New stories. Our podcast editor Anaea Lay has a story in this month's Lightspeed: "The Visited." The July Asimov's, which is likely to hit shelves at the end of the month (yes, I know) includes David J. Schwartz's first story there, "Today's Friends." Meanwhile, the current June issue includes Megan Arkenberg's short story "A Love Song Concerning His Vineyard", and Bruce Boston's poem "Fate of the Time Meddlers." The April AE includes John Zaharick's story "Dysmorphic", and Ada Hoffman's "Feasting Alone." Beneath Ceaseless Skies featured Rich Larson's "The Mermaid Caper." Hunter Liguore is in The Masters Review with "The Writer Who Slept for a Hundred Years: A True Story", and Samantha Henderson's "The Strange Tale of Samuel Winchester" (co-written by Andrew Nicolle) is in the April Lovecraft Ezine. James Dorr has a story, "Ghost Ship", in the anthology Techno-Goth Cthulhu. Missing last month's round-up by a couple of days were "Liz Argall's Shadow Play", in Daily Science Fiction, and Jason Erik Lundberg's novelette “Always a Risk”, in the anthology Eastern Heathens from Ethos Books. Lastly, Stephen V. Ramey's flash fiction "A Snifter of Absinthe" is in the current Zodiac Review.
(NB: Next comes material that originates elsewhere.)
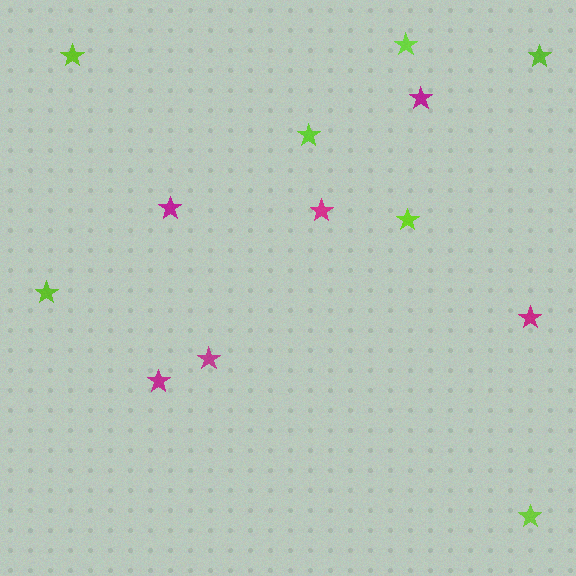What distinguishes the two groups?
There are 2 groups: one group of lime stars (7) and one group of magenta stars (6).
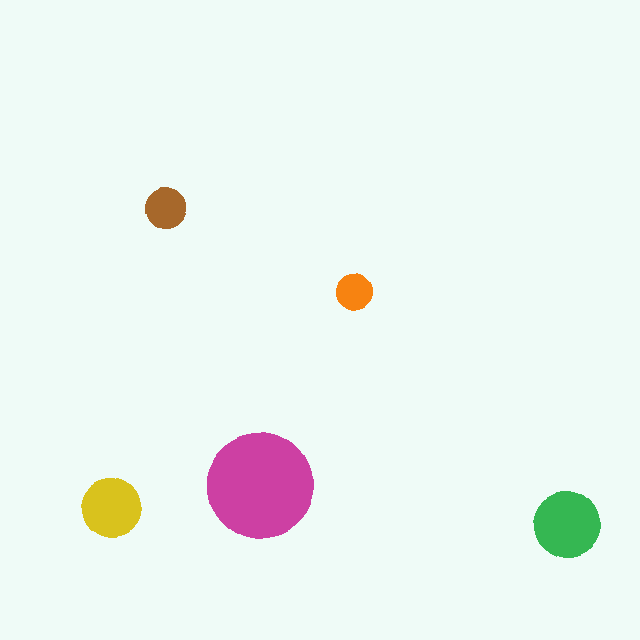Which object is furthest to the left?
The yellow circle is leftmost.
Genevieve Williams' new serial drama podcast, the Hermes and Hekate Roadshow, is up to episode 4 (also via iTunes). And I should have mentioned the most recent Outer Alliance Podcast last month, wherein Julia Rios talks to Christopher Barzak about his upcoming short story collection, and much else besides.

Poetry: Sally Rosen Kindred's "Sleeping Beauty Says Goodnight to Little Red" appeared at Heron Tree. Joanne Merriam guest-edited the April issue of Eye to the Telescope, and her selections include work by Susannah Mandel, FJ Bergmann, Marge Simon, Lisa Bao and others. The latest Star*Line includes work by Peg Duthie, Andrew Kozma, David C. Kopaska-Merkel, Alicia Cole, Ann K. Schwader and others; and the latest Mythic Delirium features Alexandra Seidel's "The Nostalgia of Roads", Mari Ness' "Gleaming", Sofia Samatar's "Persephone Set Free", and Sonya Taaffe's "The Ceremony of Innocence", among others. Lawrence Schimel and F.J. Bergmann have poems in On the Dark Path, an anthology of fairy tale poetry edited by Anita M. Barnard. Elizabeth Barrette's poetry fishbowl focused on her Path of the Paladins series.

Non-fiction. Carmen Machado writes about "The Imaginary Republic of Molossia" at VICE. Nina Allan is impressed by The Machine by Jame Smythe. And Adam Roberts has finally got around to starting a new blog, Sibilant Fricative: you'll find him working his way through the Banks back catalogue, at present.